1. From AST (I'd assume you know who he is since you are interested in Linus/microkernel debate): http://www.cs.vu.nl/~ast/brown/followup/ Read the section "Microkernels Revisited":
I can't resist saying a few words about microkernels. A microkernel is a very small kernel. If the file system runs inside the kernel, it is NOT a microkernel. The microkernel should handle low-level process management, scheduling, interprocess communication, interrupt handling, and the basics of memory management and little else. ... Microsoft claimed that Windows NT 3.51 was a microkernel. It wasn't. It wasn't even close. Even they dropped the claim with NT 4.0.
2. From Windows Internals, the 4th edition, published by Microsoft Press. Page 36: Windows is similar to most Unix systems in that it's a monolithic operating system in the sense that the bulk of the operating system and device driver code shares the same kernel-mode protected memory space. Can we stop claiming Windows has a microkernel now?
But in practice Linux 2.6 is 6 million lines of code and a typical microkernel is less than 10k.
Umm, doesn't that mean while you've prooved that the 10k microkernel lines correct, you'd still have ~6 million lines of code sitting outside the microkernal waiting to be prooved? I can't see how a microkernel can magically do with 10k everything Linux is doing with 6 million lines (especially as by the definition of microkernel, than there's no way it could).
At some point, somewhere, the entire internet will be found to be illegal.

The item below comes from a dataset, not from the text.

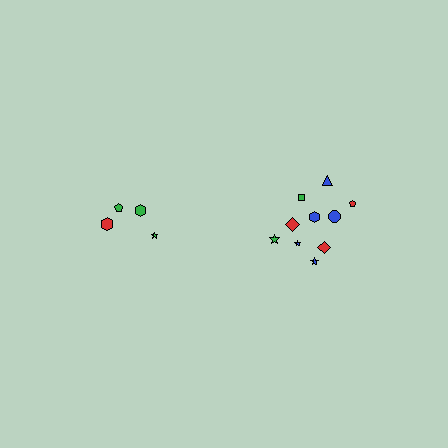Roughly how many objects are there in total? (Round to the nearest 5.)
Roughly 15 objects in total.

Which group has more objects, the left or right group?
The right group.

You don't have to prove it, as long as the microkernel will be able to put the system into a predetermined state, it could for example unload the driver and try another one or just try to relaod it, it could contact you via a pager and so on. As opposed to the whole system freezing because some idiot wrote if(a=1) instead of if(a==1) in the mouse driver. You can only hope that the system that froze was running Doom and Firefox and wasn't flying planes, or administering drugs.

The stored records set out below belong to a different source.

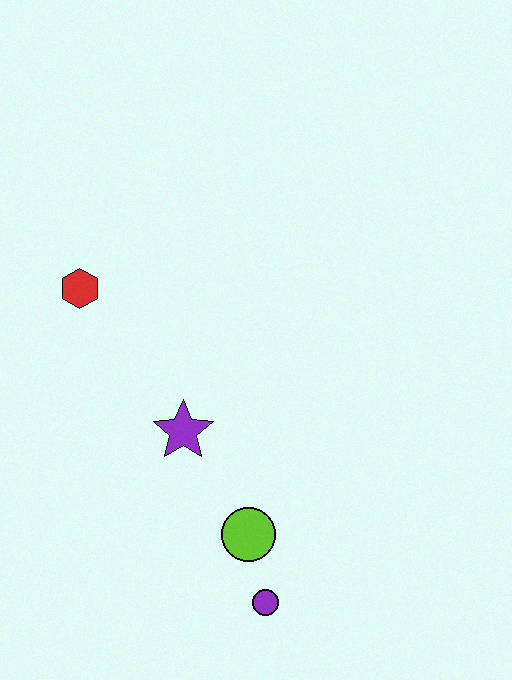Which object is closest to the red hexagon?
The purple star is closest to the red hexagon.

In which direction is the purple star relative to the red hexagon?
The purple star is below the red hexagon.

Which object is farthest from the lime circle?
The red hexagon is farthest from the lime circle.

While neither NT nor Mac OS X are true microkernels, the architecture of both is strongly inspired by microkernel ideas.
What exactly does "inspired" mean in this case? I am "inspired" by John Holmes but that doesn't mean I have a 12" cock does it?
If you talk to kernel programmers, most will express a high degree of respect for the NT kernel, which is based on the DEC VMS kernel. It mostly the poor design of systems that sit on top of the kernel that has earned Windows its reputation.
So, did VMS have a graphics subsystem in the kernel as well? Also can you provide some examples of kernel experts praising the NT kernel for its microkernel properties? Thanks in advance.
I see you are also a fan of monolithic posts.
This micro-post shows a division into seperable units.
Using message passing, I can efficiently communicate this to you.
Note that other readers may be reading different sections of my post while you read this one.
This section of my post never has to access internal structures of the other sections. In fact, I could have written each section in any order. Feel free to reorder them yourself.
Intron: the portion of DNA which expresses nothing useful.